Assumptions:
$u(x,t)$ is solution of diffuse equation for $-\infty < x < \infty, t \geq 0$.
$\phi(x) = u(x,0)$ is even, resp. odd function.
I need to prove that for even: $u(x,t)=u(-x,t)$ and odd $u(x,t)=-u(-x,t)$.
I have:
EVEN:
$
\begin{align*}
u(x,t) &= \frac{1}{\sqrt{4\pi kt}} \int_{-\infty}^{\infty} e^{\frac{-(x-y)^2}{4kt}} \phi(y)dy \\
&= \frac{1}{\sqrt{4\pi kt}} \int_{-\infty}^{\infty} e^{\frac{-(x-y)^2}{4kt}} \phi(-y)dy \\
&= -\frac{1}{\sqrt{4\pi kt}} \int_{-\infty}^{\infty} e^{\frac{-(x+z)^2}{4kt}} \phi(z)dz = ??? = u(-x,t)
\end{align*}
$
I did the substitution of $z=-y$.
ODD:
$
\begin{align*}
u(x,t) &= \frac{1}{\sqrt{4\pi kt}} \int_{-\infty}^{\infty} e^{\frac{-(x-y)^2}{4kt}} \phi(y)dy \\
&= -\frac{1}{\sqrt{4\pi kt}} \int_{-\infty}^{\infty} e^{\frac{-(x-y)^2}{4kt}} \phi(-y)dy \\
&= \frac{1}{\sqrt{4\pi kt}} \int_{-\infty}^{\infty} e^{\frac{-(x+z)^2}{4kt}} \phi(z)dz =???= -u(-x,t)
\end{align*}
$
I don't know how to continue, or even worse if what I have done is right.
Best Answer
I figured it out. Here are answers if someone cares:
EVEN: $ \begin{align*} u(-x,t) &= \frac{1}{\sqrt{4\pi kt}} \int_{-\infty}^{\infty} e^{\frac{-(-x-y)^2}{4kt}} \phi(y)dy \\ &= \frac{1}{\sqrt{4\pi kt}} \int_{-\infty}^{\infty} e^{\frac{-(x+y)^2}{4kt}} \phi(-y)dy \\ &= -\frac{1}{\sqrt{4\pi kt}} \int_{\infty}^{-\infty} e^{\frac{-(x-z)^2}{4kt}} \phi(z)dz \\ &= \frac{1}{\sqrt{4\pi kt}} \int_{-\infty}^{\infty} e^{\frac{-(x-z)^2}{4kt}} \phi(z)dz = u(x,t) \end{align*} $ substitution $z=-y$.

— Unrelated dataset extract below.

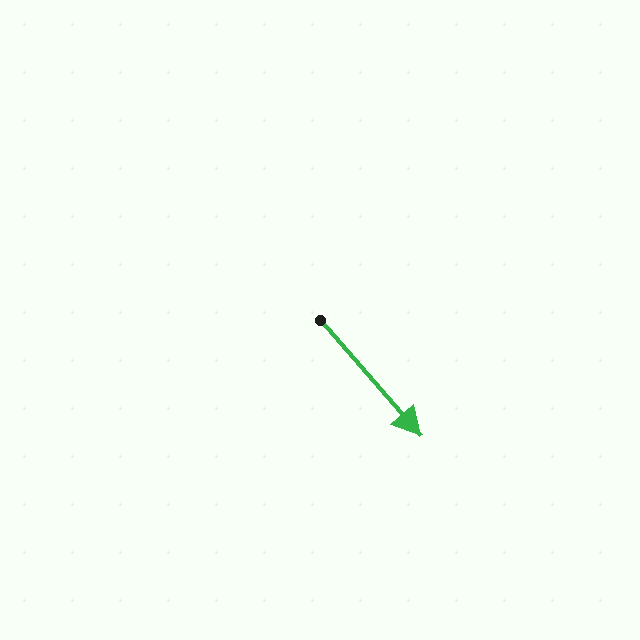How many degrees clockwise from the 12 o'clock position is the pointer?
Approximately 139 degrees.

$ \begin{align*} u(-x,t) &= \frac{1}{\sqrt{4\pi kt}} \int_{-\infty}^{\infty} e^{\frac{-(-x-y)^2}{4kt}} \phi(y)dy \\ &= \frac{1}{\sqrt{4\pi kt}} \int_{-\infty}^{\infty} e^{\frac{-(x+y)^2}{4kt}} (-\phi(-y))dy \\ &= \frac{1}{\sqrt{4\pi kt}} \int_{\infty}^{-\infty} e^{\frac{-(x-z)^2}{4kt}} \phi(z)dz \\ &= -\frac{1}{\sqrt{4\pi kt}} \int_{-\infty}^{\infty} e^{\frac{-(x-z)^2}{4kt}} \phi(z)dz = -u(x,t) \end{align*} $